Segundo Trump, estas potências “apenas reconhecem força”, defendendo que os Estados Unidos são hoje “respeitados como nunca antes” sob a sua liderança. O chefe de Estado norte-americano foi mais longe ao ligar diretamente o acordo das Chagos à sua insistência na necessidade de os EUA adquirirem a Gronelândia, território autónomo dinamarquês.
“O Reino Unido a oferecer terras extremamente importantes é mais uma razão, do ponto de vista da segurança nacional, para que a Gronelândia tenha de ser adquirida”, escreveu Trump, apelando à Dinamarca e aos seus aliados europeus para que “façam a coisa certa”.

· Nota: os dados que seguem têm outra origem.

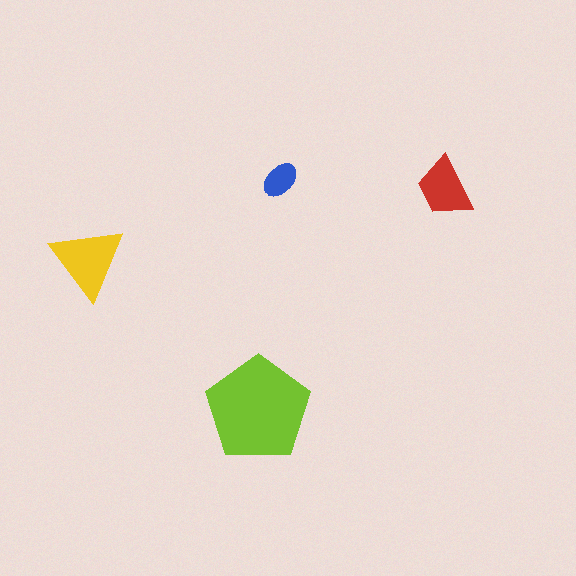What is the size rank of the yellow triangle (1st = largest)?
2nd.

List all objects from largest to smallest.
The lime pentagon, the yellow triangle, the red trapezoid, the blue ellipse.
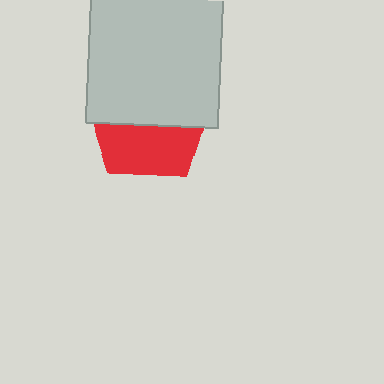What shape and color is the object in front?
The object in front is a light gray square.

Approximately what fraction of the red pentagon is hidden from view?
Roughly 56% of the red pentagon is hidden behind the light gray square.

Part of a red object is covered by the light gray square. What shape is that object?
It is a pentagon.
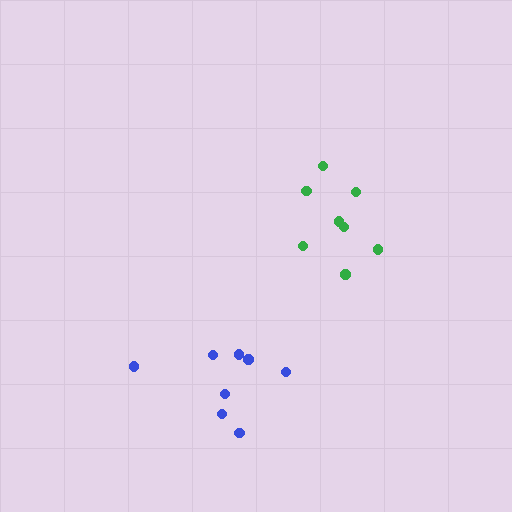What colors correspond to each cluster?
The clusters are colored: blue, green.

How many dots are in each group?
Group 1: 8 dots, Group 2: 8 dots (16 total).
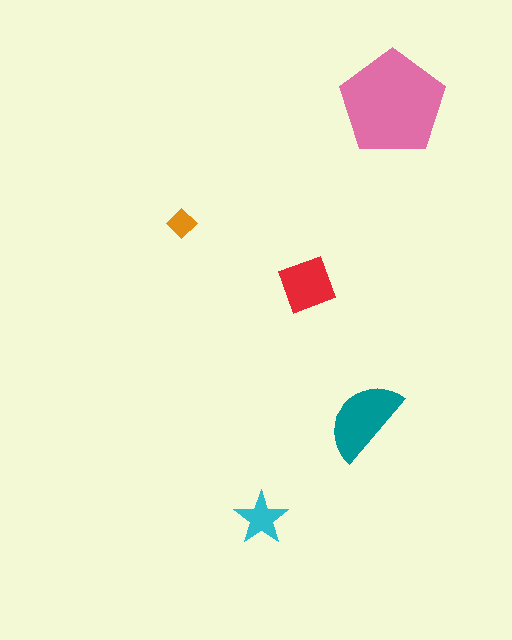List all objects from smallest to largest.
The orange diamond, the cyan star, the red square, the teal semicircle, the pink pentagon.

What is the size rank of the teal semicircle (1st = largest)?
2nd.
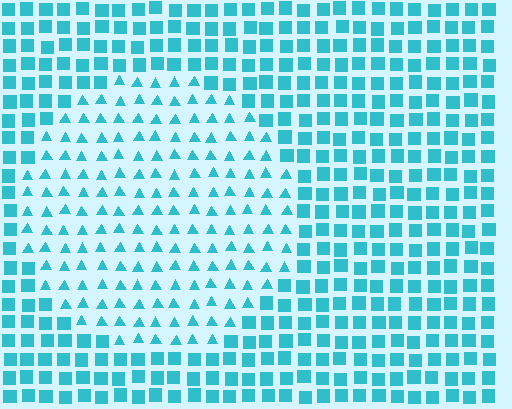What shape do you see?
I see a circle.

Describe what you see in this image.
The image is filled with small cyan elements arranged in a uniform grid. A circle-shaped region contains triangles, while the surrounding area contains squares. The boundary is defined purely by the change in element shape.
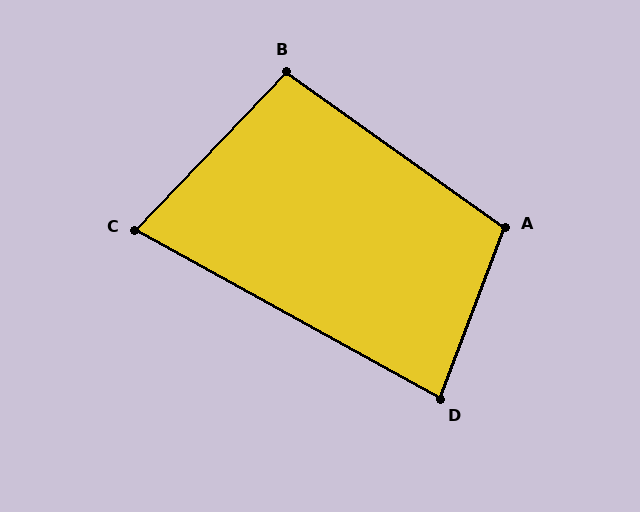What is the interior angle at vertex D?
Approximately 82 degrees (acute).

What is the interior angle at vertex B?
Approximately 98 degrees (obtuse).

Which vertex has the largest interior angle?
A, at approximately 105 degrees.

As declarações contrastam com a posição assumida pelo próprio Trump no ano passado, quando indicou estar disposto a apoiar o acordo entre Londres e Port Louis para a transferência de soberania das ilhas Chagos, mantendo porém a presença militar norte-americana em Diego Garcia através de um regime de arrendamento de longo prazo.
O acordo das Chagos tem sido negociado após decisões judiciais internacionais que consideraram ilegal a separação do arquipélago das Maurícias pelo Reino Unido no período colonial. Londres tem defendido que o entendimento salvaguarda os interesses de segurança dos Estados Unidos e do Reino Unido, ao mesmo tempo que resolve um contencioso histórico com a Maurícia.